Just try to read these #HomeToVote tweets without crying.

Voters in Ireland headed to the polls on Friday to decide whether the country should repeal its restrictive abortion laws. Among those casting their ballots were thousands of Irish citizens living in other parts of the world who traveled back to Ireland for the landmark vote.

They chronicled their journeys on social media using the hashtag #HomeToVote, sharing thousands of powerful and poignant stories.

Most of those using the hashtag were planning to vote “yes” to repeal the eighth amendment ― Ireland’s near-total ban on abortion that only makes exceptions to save the life of the mother.

Some people covered relatively short distances from England, Scotland and parts of Europe, while others crossed oceans and continents to journey from places like Los Angeles, Tokyo and Sao Paulo.

The eighth amendment has been in place since 1983, granting fetuses and pregnant women the same rights. The campaign to repeal the amendment has been ongoing since its inception. This latest effort came about after 31-year-old Savita Halappanavar died from a septic miscarriage in 2012 after being denied an abortion at a Galway hospital.

A recent survey showed 56 percent of Irish voters said they were planning to vote “yes” to repeal the amendment, but the gap has steadily narrowed in recent weeks, perhaps due to a “no” campaign funded in part by American anti-abortion groups.

Some of those traveling back to Ireland to vote “yes” recalled undertaking trips in the other direction to seek reproductive services in other countries.
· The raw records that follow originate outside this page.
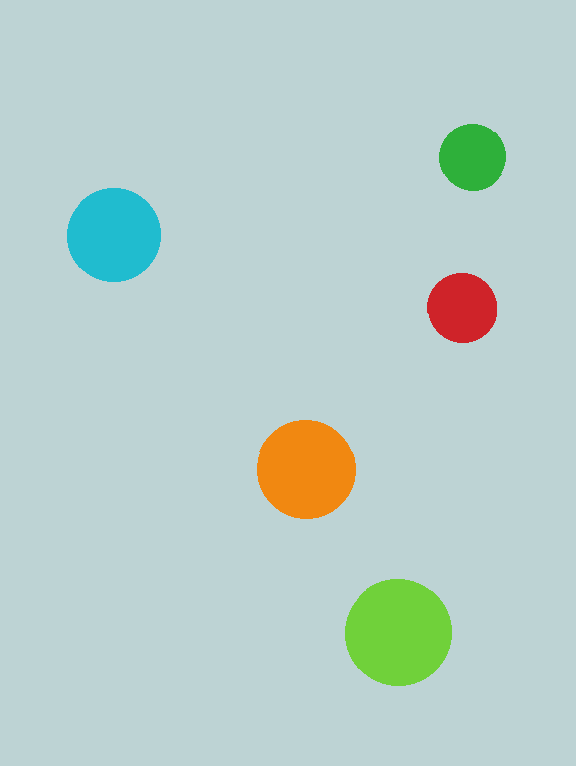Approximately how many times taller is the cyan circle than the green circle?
About 1.5 times taller.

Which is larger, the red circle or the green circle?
The red one.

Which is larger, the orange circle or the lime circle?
The lime one.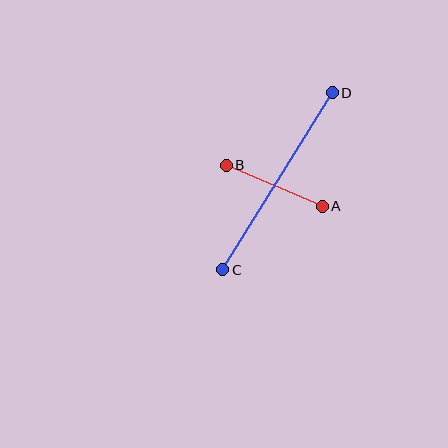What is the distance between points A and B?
The distance is approximately 104 pixels.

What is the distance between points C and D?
The distance is approximately 208 pixels.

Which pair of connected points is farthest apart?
Points C and D are farthest apart.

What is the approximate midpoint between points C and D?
The midpoint is at approximately (278, 181) pixels.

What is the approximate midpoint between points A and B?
The midpoint is at approximately (274, 186) pixels.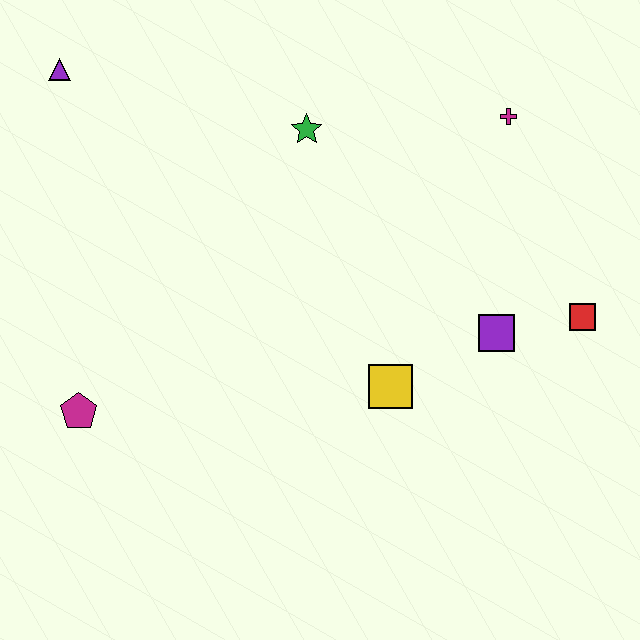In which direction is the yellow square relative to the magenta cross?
The yellow square is below the magenta cross.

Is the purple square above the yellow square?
Yes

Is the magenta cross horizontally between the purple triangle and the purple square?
No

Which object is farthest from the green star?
The magenta pentagon is farthest from the green star.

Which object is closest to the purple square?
The red square is closest to the purple square.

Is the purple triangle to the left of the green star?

“All the #hometovote celebrating feels like a response to all the silent, secret journeys that went the other way,” one Twitter user wrote.

Some people tweeted donation offers to pay for flights, while others said they had received help from complete strangers so they could travel home. Many also offered travelers free transport from the airport.

A number of people used the opportunity to surprise friends and family back home.

As of midday on Friday, the voter turnout was higher than it was at the same time period during Ireland’s same-sex marriage referendum and its most recent general election, BBC reported. The polls are scheduled to close at 10 p.m. local time.